Dr. Giggles

Dr. Giggles (dir. Manny Coto, 1992)

Dr. Giggles is the sort of movie that you have to admire a little because it waited 76 minutes before our titular unlicensed medical practitioner so much as picks up a pair of defibrillator paddles to kill someone with. Before then, we get see a whole host of medical instruments repurposed for murder. Shiv-like thermometers, a pointed nasal endoscope, an oversized reflex hammer, a blood pressure cuff used for the same sort of asphyxiation effect that Total Recall had, and so many surgical blades that look like Dr. Giggles was enrolled at the Beverly and Elliot Mantel Correspondence School of Medicine and made straight C’s.

Tulsa’s favorite large son Larry Drake stars as mass murderer and asylum escapee, Dr. Giggles, so called because of his delusions of medical expertise, penchant for laughing, and having no proper ID. His backstory is revealed over the course of the film: the son of a similarly unhinged doctor whose string of killings earned him a nursery rhyme and caused his mansion to be one of those abandoned properties that horror movies love. You know, it’s been standing condemned and in ruins for decades, no one can sell it, and apparently you can’t raze it either. Anyway, Dr. Giggles slashes, stabs, and quips his way for ninety minutes, and it’s generally an okay time.

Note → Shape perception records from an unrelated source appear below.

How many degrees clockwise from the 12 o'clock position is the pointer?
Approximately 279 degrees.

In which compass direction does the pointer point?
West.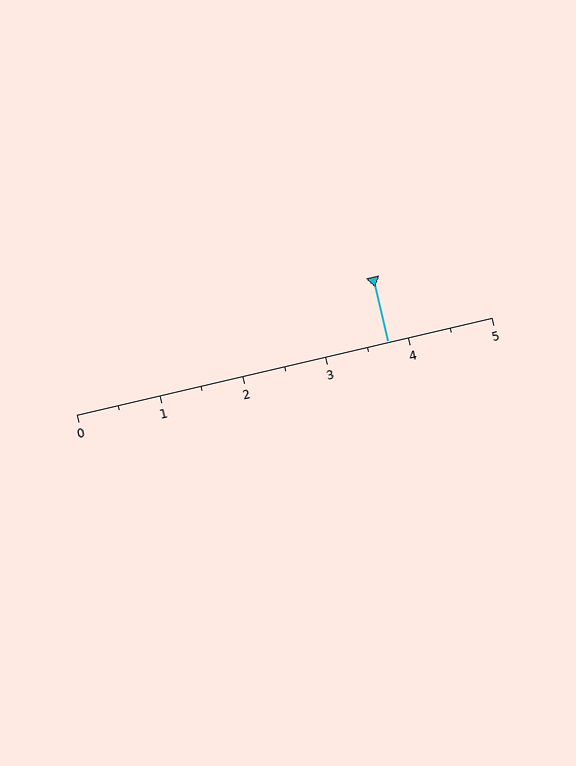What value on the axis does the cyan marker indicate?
The marker indicates approximately 3.8.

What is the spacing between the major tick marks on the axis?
The major ticks are spaced 1 apart.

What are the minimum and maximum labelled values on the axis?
The axis runs from 0 to 5.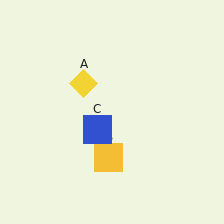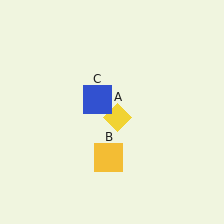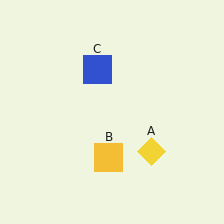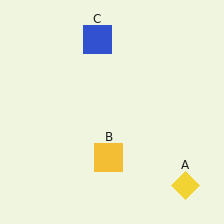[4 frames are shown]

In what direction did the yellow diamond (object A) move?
The yellow diamond (object A) moved down and to the right.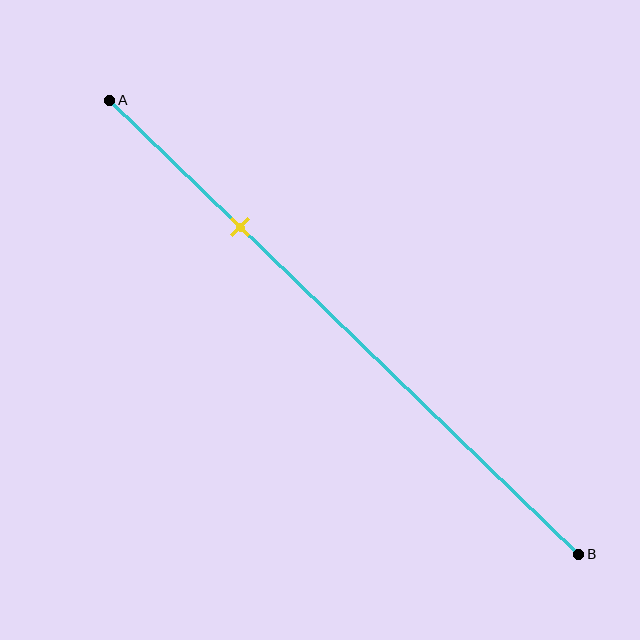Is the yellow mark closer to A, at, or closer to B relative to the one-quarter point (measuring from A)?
The yellow mark is approximately at the one-quarter point of segment AB.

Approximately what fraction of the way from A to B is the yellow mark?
The yellow mark is approximately 30% of the way from A to B.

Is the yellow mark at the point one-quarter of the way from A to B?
Yes, the mark is approximately at the one-quarter point.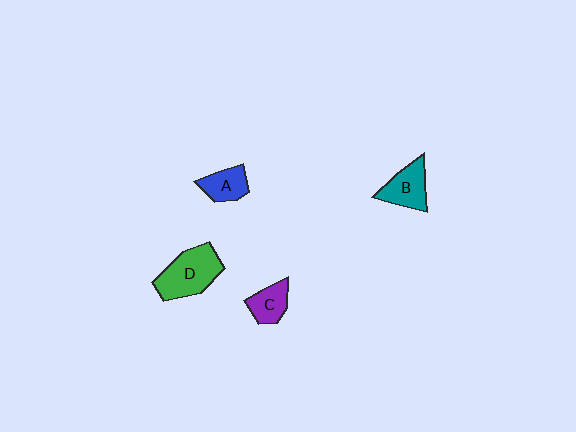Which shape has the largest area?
Shape D (green).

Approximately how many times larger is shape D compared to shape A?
Approximately 1.9 times.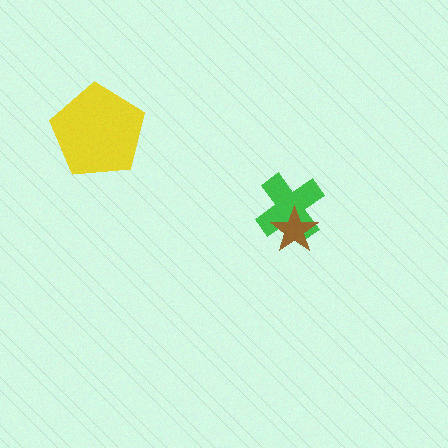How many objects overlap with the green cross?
1 object overlaps with the green cross.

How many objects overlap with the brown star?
1 object overlaps with the brown star.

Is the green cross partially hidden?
Yes, it is partially covered by another shape.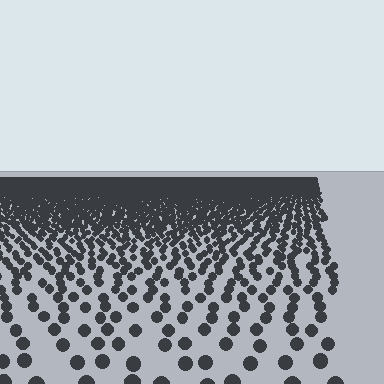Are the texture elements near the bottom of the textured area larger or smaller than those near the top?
Larger. Near the bottom, elements are closer to the viewer and appear at a bigger on-screen size.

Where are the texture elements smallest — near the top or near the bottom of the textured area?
Near the top.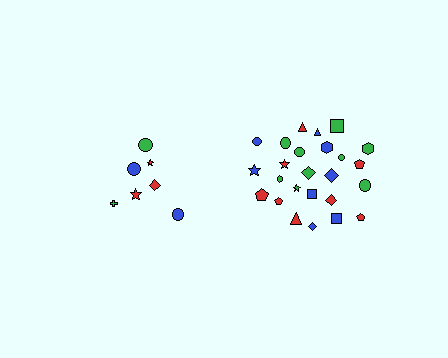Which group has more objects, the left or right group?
The right group.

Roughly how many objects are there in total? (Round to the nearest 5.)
Roughly 30 objects in total.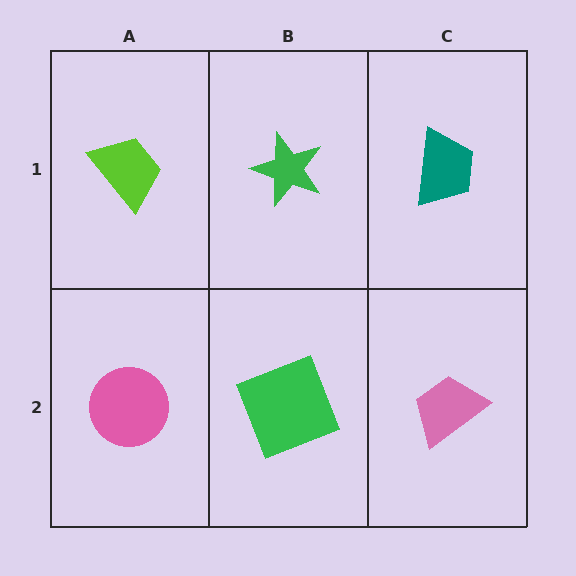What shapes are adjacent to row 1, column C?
A pink trapezoid (row 2, column C), a green star (row 1, column B).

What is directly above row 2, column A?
A lime trapezoid.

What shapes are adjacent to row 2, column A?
A lime trapezoid (row 1, column A), a green square (row 2, column B).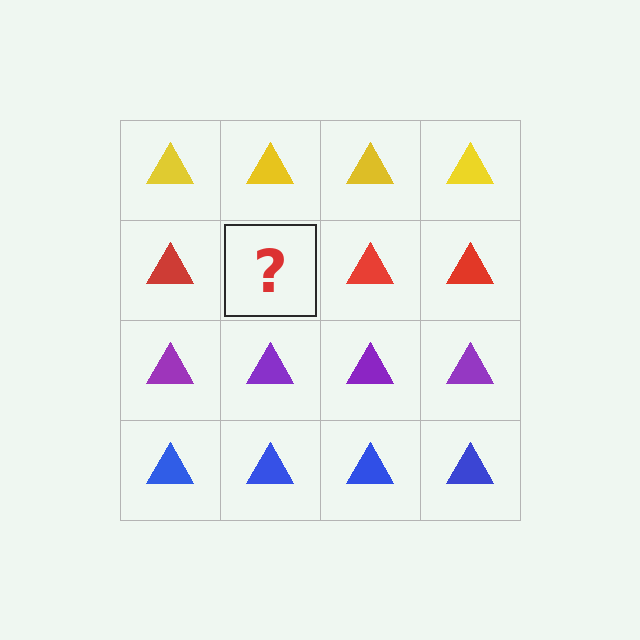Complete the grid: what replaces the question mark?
The question mark should be replaced with a red triangle.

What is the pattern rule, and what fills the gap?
The rule is that each row has a consistent color. The gap should be filled with a red triangle.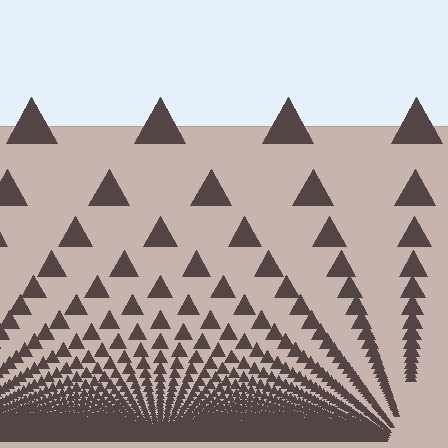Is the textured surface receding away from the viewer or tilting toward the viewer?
The surface appears to tilt toward the viewer. Texture elements get larger and sparser toward the top.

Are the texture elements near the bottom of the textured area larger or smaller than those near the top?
Smaller. The gradient is inverted — elements near the bottom are smaller and denser.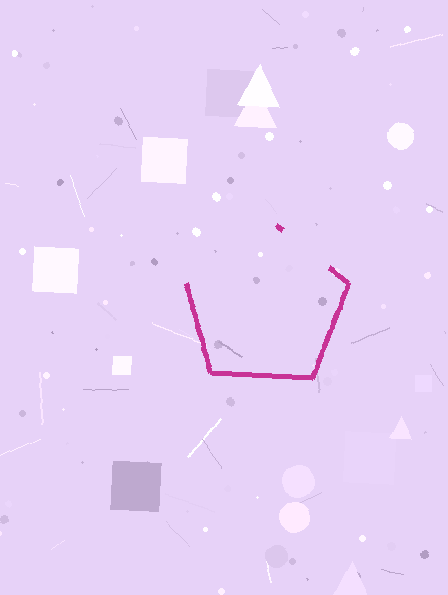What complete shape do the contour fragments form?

Drake is fun here, but lacks the palpable menace of his performance as mobster Robert Durant in two Darkman movies. The quality’s more on par with his turn as the obsessive Global Express driver Hal Ipswich in Overnight Delivery. 

I’m the only person to have seen Overnight Delivery, aren’t I? Paul Rudd, Reese Witherspoon, same plot as Road Trip? No one? Okay, you’re the ones missing out, not me…

There is one scene, though, that is truly disgusting, and I know disgusting. I ate one-and-a-half breakfast burritos from Jack in the Box the other day. I’m pretty sure that at least a couple of people on the staff of NBC’s Hannibal are very familiar with the sequence and decided they should put a much more toned-down version of it on their prime time network show, but with a horse instead. You can absolutely understand why the character that witnesses what happens has been haunted for decades.